Como você avalia a oposição natureza/tecnologia?
Tão artificial e gratuita como a oposição homem/natureza, fruto
inevitável de nossa incapacidade para viver e respeitar, para produzir e
compartilhar.
Não deixa de ser um cruel paradoxo que quanta mais tecnologia se tenha, mais seja preciso trabalhar...
Outro castigo que não é a tecnologia que nos impõe, mas, sim, nossos
semelhantes. Também temos mais riquezas, alimentos e bens do que nunca
e, no entanto, mais pessoas passam fome, carecem de rendas e teto, etc.
Condenaremos a tecnologia por reduzir o esforço que subsistir nos
requer? Nós a acusaremos por facilitar a nossa existência? Ou, então,
desejamos estar permanentemente ocupados, produzindo, sendo que as
máquinas podem fazer as tarefas mecânicas, repetitivas e penosas melhor
do que nós? Seria um disparate. O fato de haver multiplicado o número de
desempregados é culpa nossa, dos humanos, que repartimos muito mal o
trabalho e as riquezas, não das máquinas.

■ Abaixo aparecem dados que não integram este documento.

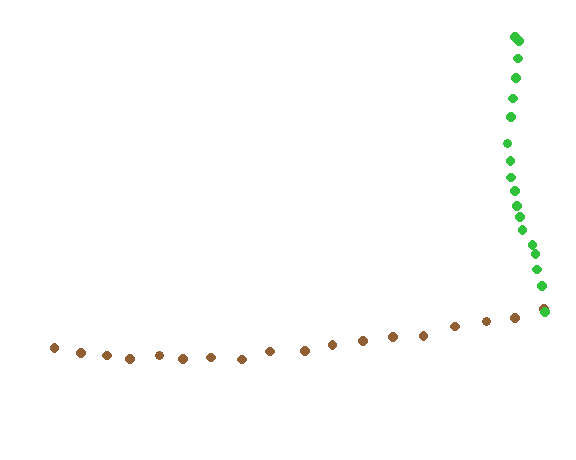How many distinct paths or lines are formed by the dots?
There are 2 distinct paths.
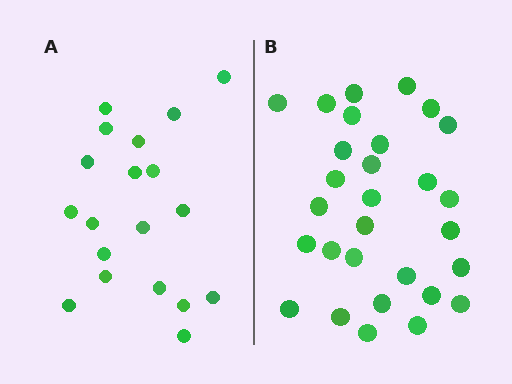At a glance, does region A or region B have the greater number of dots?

O capitalismo fez da tecnologia seu braço armado e seu capataz,
aumentando exponencialmente o peso do poder sobre as pessoas, seu grau
de domesticação, dependência, manipulação e exploração. As máquinas nos
controlam com maior precisão que nossos amos.
Contudo, embora a tecnologia seja poder, não é o poder. O poder
reside nos escritórios, não nos circuitos integrados; nas elites e não
nos bits. Que ninguém se engane: a tecnologia não é o inimigo.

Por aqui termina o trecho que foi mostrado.